The second front is a personal one and involves finding ways to maintain hopefulness when days are spent digging into apocalyptic scenarios that go largely unnoticed — or fiercely dismissed — by the general public.

According to Esquire, there is even a term to describe the existential angst brought on by immersing oneself in the science of melting glaciers and rising tides: “climate trauma.”

“So many of us are exhibiting all the signs and symptoms of post-traumatic disorder — the anger, the panic, the obsessive intrusive thoughts,” Lise Van Susteren, a practicing psychiatrist and climate activist, told Esquire.

Among them is Gillian Caldwell, a human rights activist and former director of WITNESS, who has investigated human trafficking in Russia and rape as a tool of war in Sierra Leone. And yet, Caldwell writes, her efforts to get her country to tackle global warming remain the most emotionally demanding task she’s ever performed.

[Climate scientists find surprising reason for faster Arctic meltdown]

Sometimes the struggle is as simple as going outside and looking up at the sky. In a tear-filled interview about “climate advocacy trauma,” Caldwell says that one of the sacrifices climate activists make is never being able to experience weather the same way again.

“Whether it’s an unpredictable snowstorm followed by a 70 degree day or an early spring or a late summer — whatever it is, you know — it’s hard not to attribute it to and not to connect it to erratic weather conditions, which are going to become increasingly frequent,” she says in a two-part interview posted online several years ago.

“I spoke to another longtime climate advocate who said that on some level he’s been robbed by the possibility of happiness by virtue of doing the work,” she adds.

Caldwell devised a list called “16 Tips for Avoiding Climate Burnout,” in which she advocates exercise, laughter and mediation. But she acknowledges that the challenge is at times overwhelming.

“It is very hard to switch from the riveting force of apocalyptic predictions at work to home where the problems are petty by comparison,” she writes.

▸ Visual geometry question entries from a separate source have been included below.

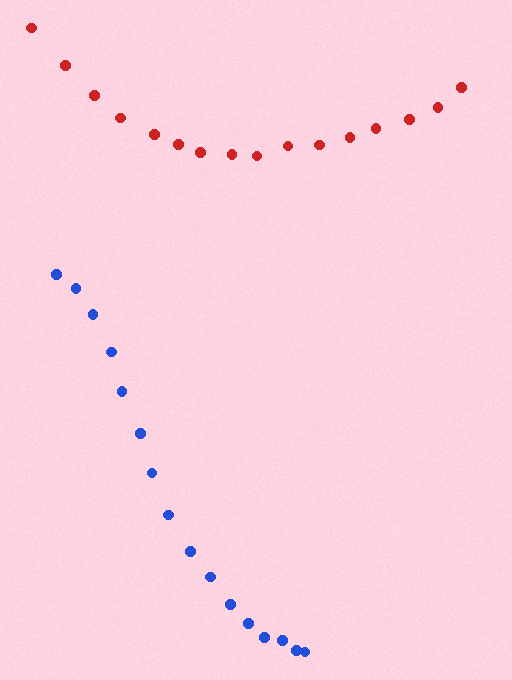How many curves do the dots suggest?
There are 2 distinct paths.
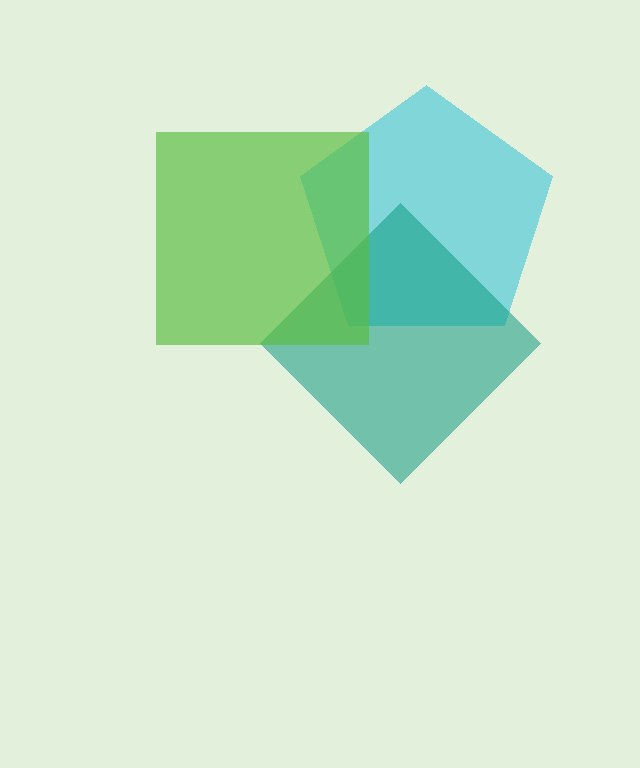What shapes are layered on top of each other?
The layered shapes are: a cyan pentagon, a teal diamond, a lime square.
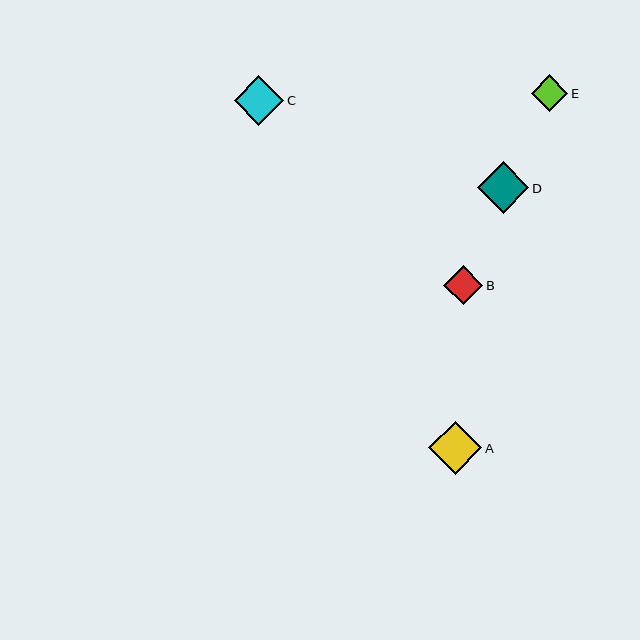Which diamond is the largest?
Diamond A is the largest with a size of approximately 53 pixels.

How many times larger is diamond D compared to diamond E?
Diamond D is approximately 1.4 times the size of diamond E.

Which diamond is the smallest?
Diamond E is the smallest with a size of approximately 37 pixels.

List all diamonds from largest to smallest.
From largest to smallest: A, D, C, B, E.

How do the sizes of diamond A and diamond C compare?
Diamond A and diamond C are approximately the same size.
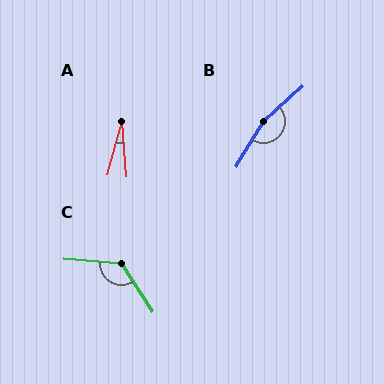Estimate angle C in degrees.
Approximately 128 degrees.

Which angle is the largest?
B, at approximately 163 degrees.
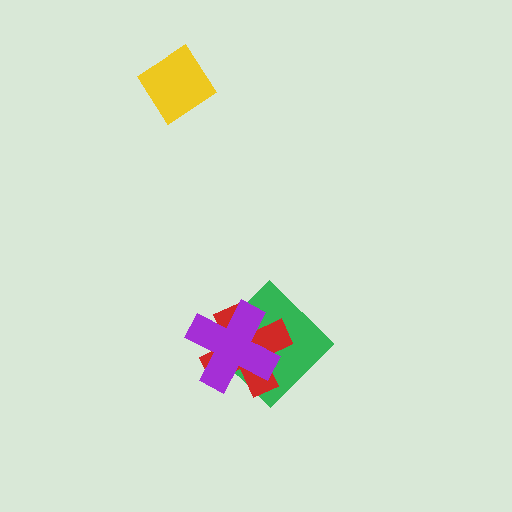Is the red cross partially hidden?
Yes, it is partially covered by another shape.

Adding to the mounting stress faced by climate change scientists is the inevitable backlash they can expect to encounter from unqualified critics of their research, according to Jeffrey Kiehl, a senior scientist for climate change research at the National Center for Atmospheric Research in Boulder, Colo.

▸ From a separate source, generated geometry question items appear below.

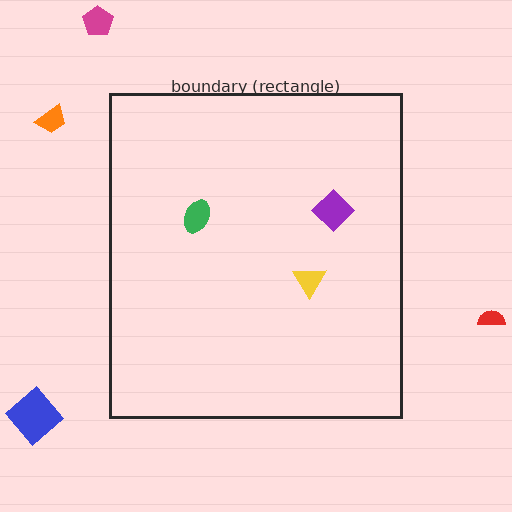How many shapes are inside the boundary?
3 inside, 4 outside.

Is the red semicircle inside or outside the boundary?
Outside.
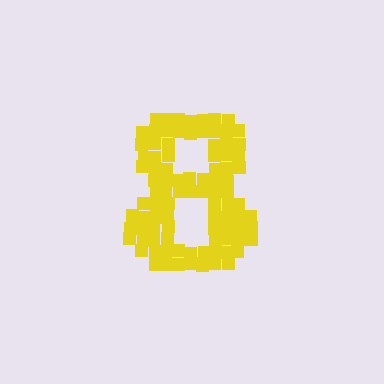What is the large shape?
The large shape is the digit 8.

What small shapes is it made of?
It is made of small squares.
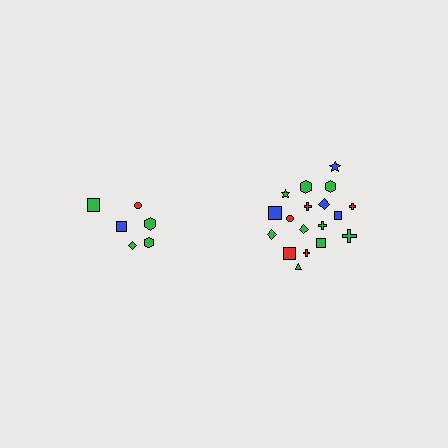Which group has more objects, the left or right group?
The right group.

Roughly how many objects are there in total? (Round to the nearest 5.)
Roughly 25 objects in total.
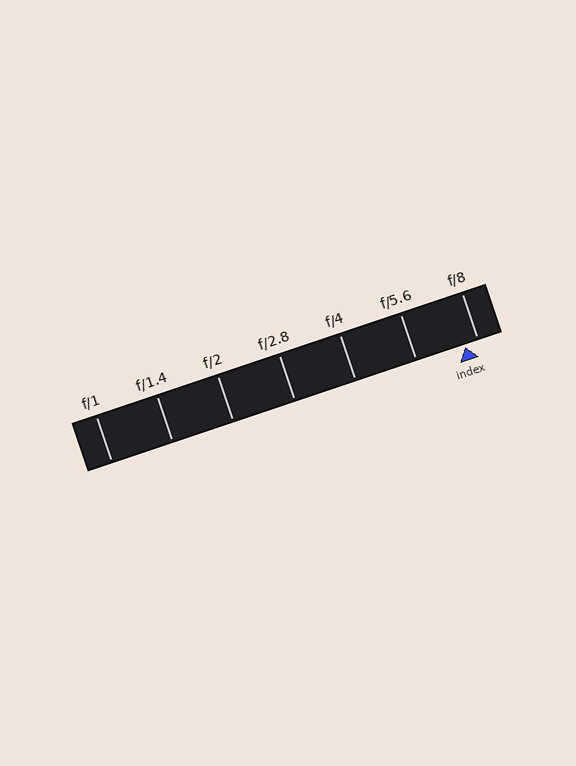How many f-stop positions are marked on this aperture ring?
There are 7 f-stop positions marked.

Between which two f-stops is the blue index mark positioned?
The index mark is between f/5.6 and f/8.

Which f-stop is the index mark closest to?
The index mark is closest to f/8.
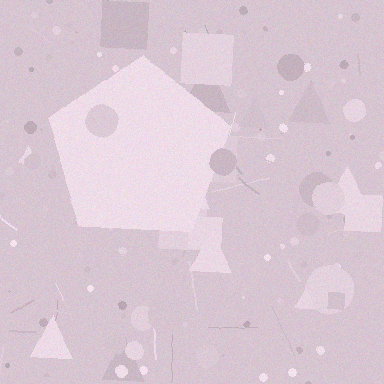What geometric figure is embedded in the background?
A pentagon is embedded in the background.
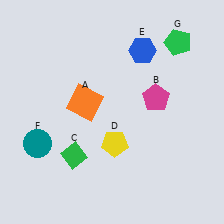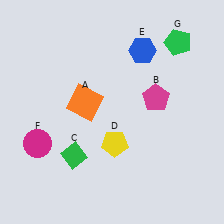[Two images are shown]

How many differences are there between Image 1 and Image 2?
There is 1 difference between the two images.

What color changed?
The circle (F) changed from teal in Image 1 to magenta in Image 2.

“How would that make you feel?” Kiehl told Grist. “You take this information to someone and they say they don’t believe you, as if it’s a question of beliefs. I’m not talking about religion here, I’m talking about facts. It’s equivalent to a doctor doing extremely detailed observations on someone and concluding that someone needed to have an operation, and the person looks at the doctor and says, ‘I don’t believe you.’ How would a doctor feel in that moment, not think, but feel in that moment?”

[Why the Earth’s past has scientists so worried about sea level rise]

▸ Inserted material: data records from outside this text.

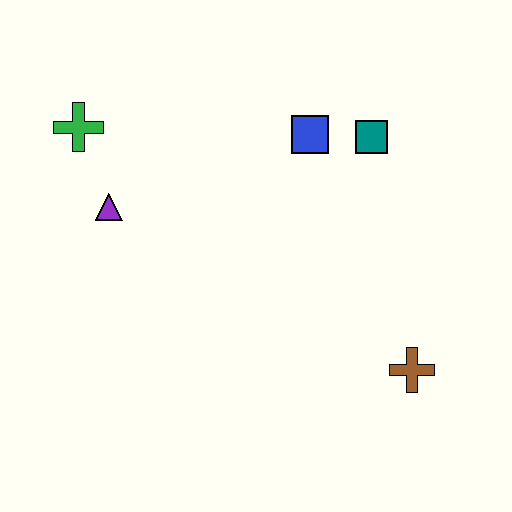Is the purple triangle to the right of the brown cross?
No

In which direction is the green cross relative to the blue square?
The green cross is to the left of the blue square.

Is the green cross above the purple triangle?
Yes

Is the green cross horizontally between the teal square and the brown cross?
No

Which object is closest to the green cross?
The purple triangle is closest to the green cross.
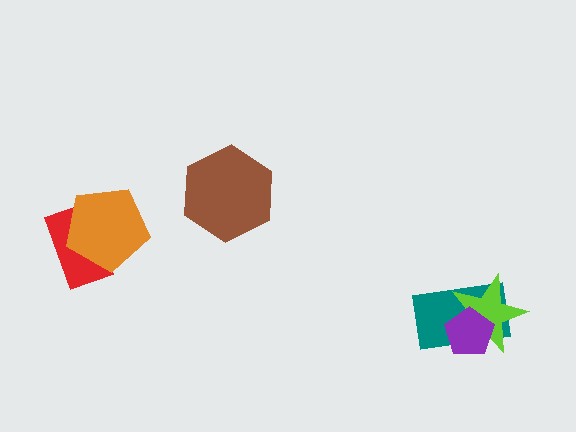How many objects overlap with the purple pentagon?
2 objects overlap with the purple pentagon.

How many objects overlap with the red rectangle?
1 object overlaps with the red rectangle.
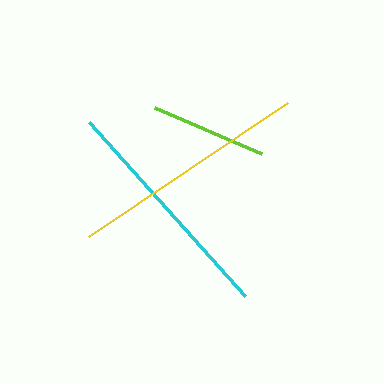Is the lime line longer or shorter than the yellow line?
The yellow line is longer than the lime line.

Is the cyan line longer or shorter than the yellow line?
The yellow and cyan lines are approximately the same length (about 240 and 234 pixels).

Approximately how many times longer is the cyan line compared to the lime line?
The cyan line is approximately 2.0 times the length of the lime line.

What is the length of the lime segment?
The lime segment is approximately 117 pixels long.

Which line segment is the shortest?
The lime line is the shortest at approximately 117 pixels.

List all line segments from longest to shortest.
From longest to shortest: yellow and cyan (about equal), lime.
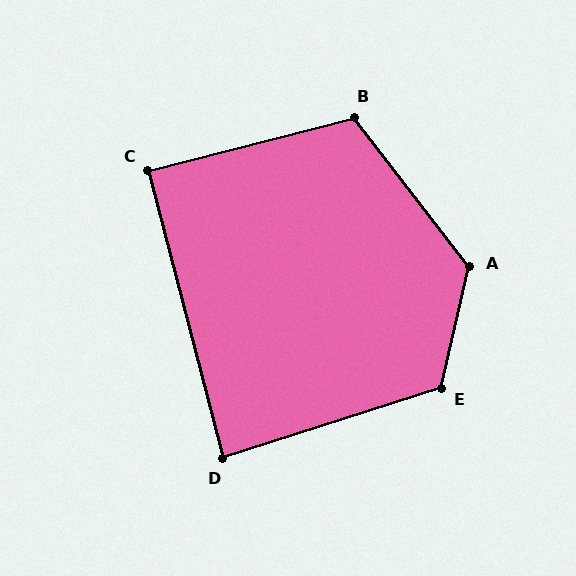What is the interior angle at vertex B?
Approximately 113 degrees (obtuse).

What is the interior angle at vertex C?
Approximately 90 degrees (a right angle).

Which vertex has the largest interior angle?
A, at approximately 129 degrees.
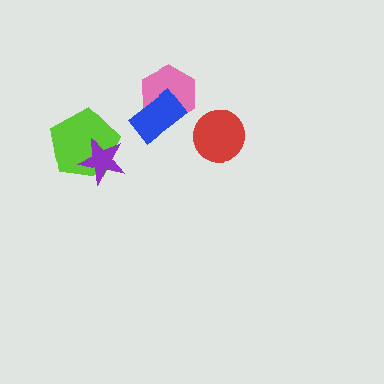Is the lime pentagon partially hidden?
Yes, it is partially covered by another shape.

A 2012 National Wildlife Federation report — “The Psychological Effects of Global Warming on the United States: And Why the U.S. Mental Health Care System is Not Adequately Prepared” — describes the challenge faced by scientists in stark terms, as a daily confrontation with a “devastating threat.”

“I don’t know of a single scientist that’s not having an emotional reaction to what is being lost,” Parmesan is quoted as saying in the report, in reference to an ocean reef she has spent more than a decade studying. “It’s gotten to be so depressing that I’m not sure I’m going to go back to this particular site again, because I just know I’m going to see more and more of it dead, and bleached, and covered with brown algae.”

Michael E. Mann, distinguished professor of Meteorology at Penn State University, told Esquire that climate-change deniers have demoralized his colleagues, leaving one suicidal. Despite promising developments, such as increased public awareness and the recent agreement between the United States and China on emissions, Mann continues to battle nightmares and struggle under the weight of his own environmental awareness.

He has broken down in front of his students and can’t shake the fears he has about his daughter living in an alien planet that no longer resembled the one she was born into.

“I don’t want her to have to be sad,” Mann told Esquire. “And I almost have to believe we’re not yet there, where we are resigned to this future.”